Sharon Begley
|
Feb 11, 2008 08:00 PM
Department of unintended consequences: with wild fish populations
plummeting worldwide, aquaculture seemed like the best way to satisfy
the world’s ever-growing appetite for fish. Oops: according to a new study in the journal PLoS Biology, Atlantic salmon, sea trout and pink, chum, and coho salmon that come into contact with salmon farming in Scotland, Ireland, Atlantic Canada and Pacific Canada are being decimated by the fish farms.
Salmon aquaculture now produces more than one million tons of fish
per year. But that doesn’t mean wild salmon stocks are left alone to
rebuild. Farm-raised salmon that escape from the open-net pens along
coasts—which is how most salmon farms are set up—breed with wild
populations, earlier studies showed, meaning the progeny are no longer truly wild. Also, the crowding in salmon farms breeds sea lice
(which can be lethal to juvenile fish), as well as other parasites and
disease-causing pathogens, which also escape—right into the coastal
waters where wild salmon swim en route to and from the open sea. The
effect of sea lice alone could be disastrous: according to a study published last December in Science,
the parasites are so ravaging opulations of one species of salmon in
British Columbia that the populations are projected to plummet 99
percent within eight years.
But while the detrimental effect of salmon farms on wild fish has been known generally, the quantitative impact of swimming past salmon farms has been murkier.

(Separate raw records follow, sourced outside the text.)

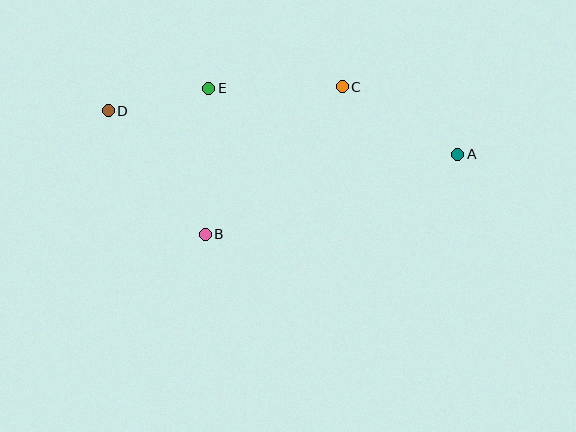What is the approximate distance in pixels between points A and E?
The distance between A and E is approximately 258 pixels.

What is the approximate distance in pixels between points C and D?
The distance between C and D is approximately 235 pixels.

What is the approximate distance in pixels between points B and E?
The distance between B and E is approximately 146 pixels.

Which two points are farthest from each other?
Points A and D are farthest from each other.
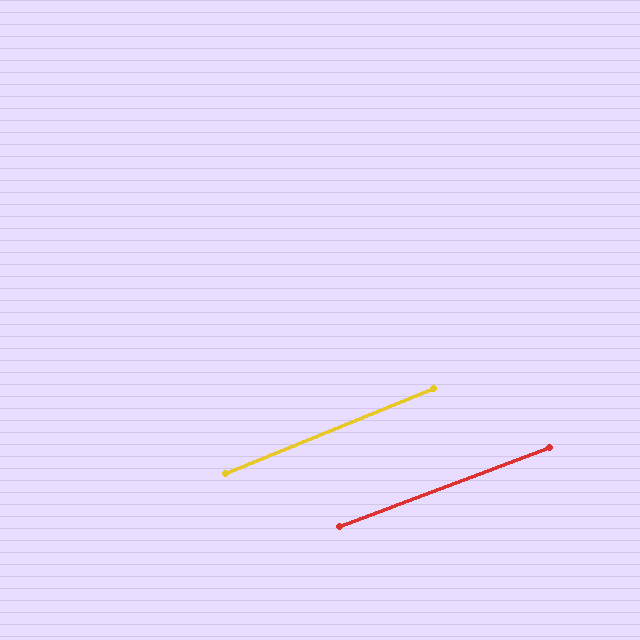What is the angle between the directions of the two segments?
Approximately 2 degrees.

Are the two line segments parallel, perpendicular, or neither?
Parallel — their directions differ by only 1.5°.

Enter this study, led by Jennifer Ford of the Ecology Action Center
and the late Ransom Myers of Dalhousie University. In five regions
around the world, they find that the number of wild salmon surviving
and returning to spawn after swimming past salmon farms is less than
half the survival rate of salmon that do not get anywhere near the
farms. Combined with the earlier studies, the findings point to a grim
future: salmon farming is so seriously compromising natural populations
that scientists expect a 99 percent collapse of wild salmon stocks in four years, or two salmon generations.